PySpark Select Nested struct Columns

Using the PySpark select() and selectExpr() transformations, one can select the nested struct columns from the DataFrame. When working with semi-structured files like JSON or structured files like Avro, Parquet, or ORC, we often have to deal with complex nested structures.

Advertisements

When you read these files into DataFrame, all nested structure elements are converted into struct type StructType. Read Understand PySpark StructType for a better understanding of StructType.

Nested columns in PySpark refer to columns that contain complex data types such as StructType, ArrayType, MapType, or combinations thereof. These complex data types allow you to represent structured or nested data within a single DataFrame column.

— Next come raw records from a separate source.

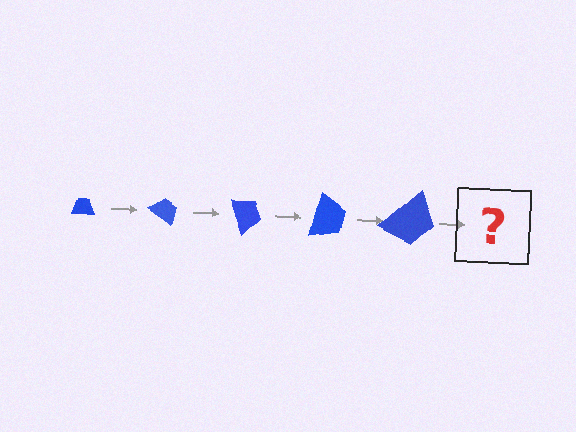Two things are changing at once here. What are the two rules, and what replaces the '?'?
The two rules are that the trapezoid grows larger each step and it rotates 35 degrees clockwise each step. The '?' should be a trapezoid, larger than the previous one and rotated 175 degrees clockwise from the start.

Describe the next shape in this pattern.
It should be a trapezoid, larger than the previous one and rotated 175 degrees clockwise from the start.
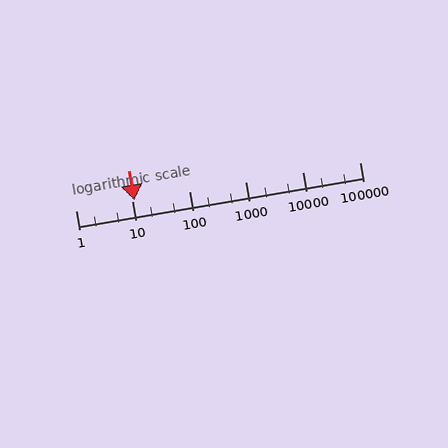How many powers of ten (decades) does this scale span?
The scale spans 5 decades, from 1 to 100000.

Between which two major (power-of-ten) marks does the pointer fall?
The pointer is between 10 and 100.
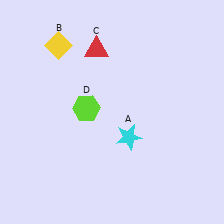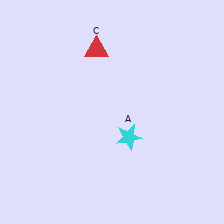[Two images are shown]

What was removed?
The lime hexagon (D), the yellow diamond (B) were removed in Image 2.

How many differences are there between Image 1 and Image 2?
There are 2 differences between the two images.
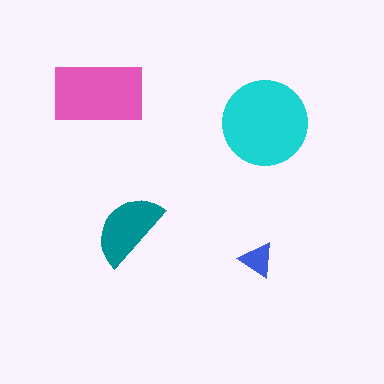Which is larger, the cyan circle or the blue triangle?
The cyan circle.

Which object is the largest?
The cyan circle.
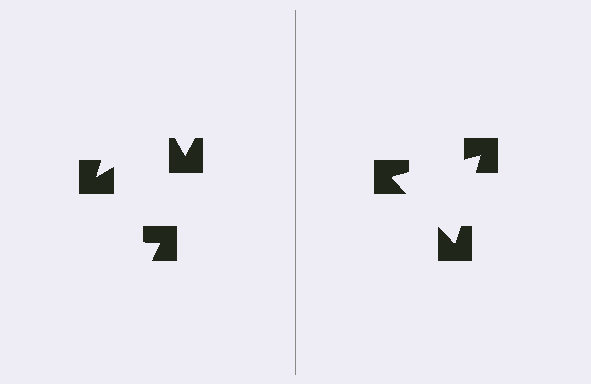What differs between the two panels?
The notched squares are positioned identically on both sides; only the wedge orientations differ. On the right they align to a triangle; on the left they are misaligned.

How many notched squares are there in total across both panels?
6 — 3 on each side.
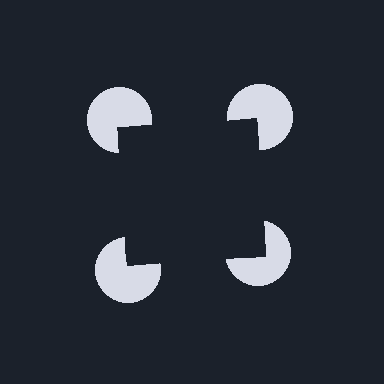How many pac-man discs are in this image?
There are 4 — one at each vertex of the illusory square.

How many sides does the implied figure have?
4 sides.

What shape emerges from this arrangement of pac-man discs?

When dealing with a struct (StructType) column in a PySpark DataFrame, you should use a specific column qualifier to access the nested struct columns.

Related Articles: Flatten Nested Struct Columns

To explain this scenario with an example, create a DataFrame with a nested column.


from pyspark.sql import SparkSession
from pyspark.sql.types import StructType,StructField, StringType        

spark = SparkSession.builder.appName('SparkByExamples.com').getOrCreate()

# Data
data = [
        (("James",None,"Smith"),"OH","M"),
        (("Anna","Rose",""),"NY","F"),
        (("Julia","","Williams"),"OH","F"),
        (("Maria","Anne","Jones"),"NY","M"),
        (("Jen","Mary","Brown"),"NY","M"),
        (("Mike","Mary","Williams"),"OH","M")
        ]

# Schema
schema = StructType([
    StructField('name', StructType([
         StructField('firstname', StringType(), True),
         StructField('middlename', StringType(), True),
         StructField('lastname', StringType(), True)
         ])),
     StructField('state', StringType(), True),
     StructField('gender', StringType(), True)
     ])

# Create DataFrame
df2 = spark.createDataFrame(data = data, schema = schema)
df2.printSchema()
df2.show(truncate=False) # shows all columns

In the above example, the column name is a struct type, which is a nested column that has child columns firstname, middlename, and lastname.


# Output:
root
 |-- name: struct (nullable = true)
 |    |-- firstname: string (nullable = true)
 |    |-- middlename: string (nullable = true)
 |    |-- lastname: string (nullable = true)
 |-- state: string (nullable = true)
 |-- gender: string (nullable = true)

+----------------------+-----+------+
|name                  |state|gender|
+----------------------+-----+------+
|[James,, Smith]       |OH   |M     |
|[Anna, Rose, ]        |NY   |F     |
|[Julia, , Williams]   |OH   |F     |
|[Maria, Anne, Jones]  |NY   |M     |
|[Jen, Mary, Brown]    |NY   |M     |
|[Mike, Mary, Williams]|OH   |M     |
+----------------------+-----+------+

Now, using the select(), select the struct column and see what it returns.


# Select struct type
df2.select("name").show()

This returns the nested column name as is. PySpark may truncate long nested columns in the output. To display nested columns without truncation, you can pass the truncate=False parameter to the show() method.


# Output:
+----------------------+
|name                  |
+----------------------+
|[James,, Smith]       |
|[Anna, Rose, ]        |
|[Julia, , Williams]   |
|[Maria, Anne, Jones]  |
|[Jen, Mary, Brown]    |
|[Mike, Mary, Williams]|
+----------------------+

To select nested columns in PySpark DataFrame, you can use the dot notation or the select() method with the appropriate column qualifier.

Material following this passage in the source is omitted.